Backblaze / B2_Command_Line_Tool

The command-line tool that gives easy access to all of the capabilities of B2 Cloud Storage
Other
543 stars 123 forks source link

Read timed out during download sync #720

Open jondoe1337 opened 3 years ago

jondoe1337 commented 3 years ago

Trying to download around 7TB divided in 13 files, with about 1Gbps, however I had to restart it 3 times already because after a while it crashes with the following exception and ALL downloads are lost:

Traceback (most recent call last):
  File "urllib3/response.py", line 438, in _error_catcher
  File "urllib3/response.py", line 519, in read
  File "http/client.py", line 455, in read
  File "http/client.py", line 499, in readinto
  File "socket.py", line 704, in readinto
  File "ssl.py", line 1241, in recv_into
  File "ssl.py", line 1099, in read
socket.timeout: The read operation timed out

During handling of the above exception, another exception occurred:

Traceback (most recent call last):
  File "requests/models.py", line 753, in generate
  File "urllib3/response.py", line 576, in stream
  File "urllib3/response.py", line 541, in read
  File "contextlib.py", line 135, in __exit__
  File "urllib3/response.py", line 443, in _error_catcher
urllib3.exceptions.ReadTimeoutError: HTTPSConnectionPool(host='f003.backblazeb2.com', port=443): Read timed out.

I just used did b2 sync --threads 4 b://mybucket/.../ ./

Is it possible to increase the timeout, or just retry? ;-)

ppolewicz commented 3 years ago

The current version of b2sdk has http timeouts set to 15 minutes (since b2_copy_file can sometimes take a long time). I think you should try again :)

jondoe1337 commented 3 years ago

Current version means? Head of the main branch? We're using 2.5.0 r n.

ppolewicz commented 3 years ago

This setting is in b2-sdk-python, actually. Which version of b2-sdk-python do you have? Even before the timeout was, I think, 10 minutes. Is this issue persistent or did it happen once? Sometimes the server can get stalled maybe.

By the way, is this the full stack trace? This exception should be caught by downloader and the download should continue from the place where it broke off.
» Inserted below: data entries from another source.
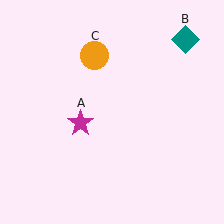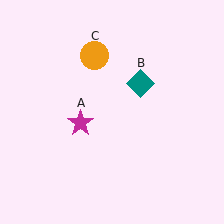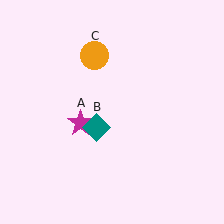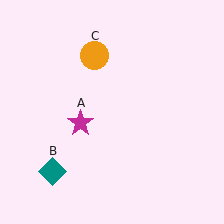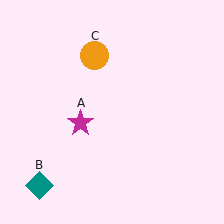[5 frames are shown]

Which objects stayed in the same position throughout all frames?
Magenta star (object A) and orange circle (object C) remained stationary.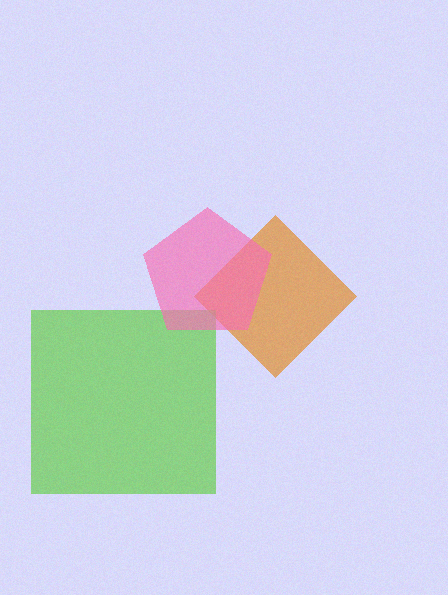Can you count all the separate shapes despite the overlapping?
Yes, there are 3 separate shapes.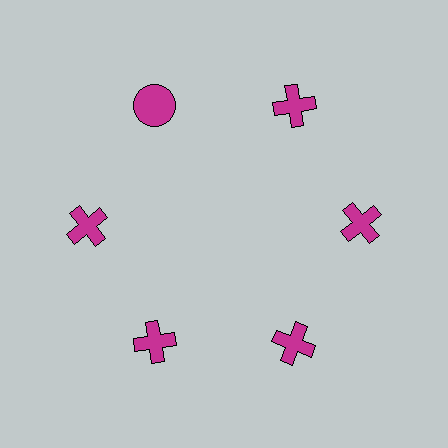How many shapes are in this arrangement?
There are 6 shapes arranged in a ring pattern.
Maybe we are not catching it properly?

jondoe1337 commented 3 years ago

We downloaded the pre-build linux release with wget https://github.com/Backblaze/B2_Command_Line_Tool/releases/latest/download/b2-linux.

It happens when syncing with more than one thread.

The affected host is at hetzner (a EX62 with hardware raid 10).

Sorry I guess this is the rest of the stack trace (it looked similar thats why I truncated it):

During handling of the above exception, another exception occurred:

Traceback (most recent call last):
  File "threading.py", line 954, in _bootstrap_inner
  File "b2sdk/transfer/inbound/downloader/parallel.py", line 324, in run
  File "requests/models.py", line 760, in generate
requests.exceptions.ConnectionError: HTTPSConnectionPool(host='f003.backblazeb2.com', port=443): Read timed out.
Exception in thread Thread-54:d: 0/14 files   0.14 / 6.97 TB   117 MB/s
Traceback (most recent call last):
  File "urllib3/response.py", line 438, in _error_catcher
  File "urllib3/response.py", line 519, in read
  File "http/client.py", line 455, in read
  File "http/client.py", line 499, in readinto
  File "socket.py", line 704, in readinto
  File "ssl.py", line 1241, in recv_into
  File "ssl.py", line 1099, in read
socket.timeout: The read operation timed out
ppolewicz commented 3 years ago

I think I know what is causing it, but I need to investigate. Please use one thread for now - in your case it will not actually be a single thread because you have large files which create their own threads.

jondoe1337 commented 3 years ago

I already did that and I can confirm that 1 threads works for my scenario. 👍

ppolewicz commented 3 years ago

The way threads are configurable for sync from cloud to local is not ideal. We will change it in the future, but for now you should use 1 or 2 for --threads in this type of environment.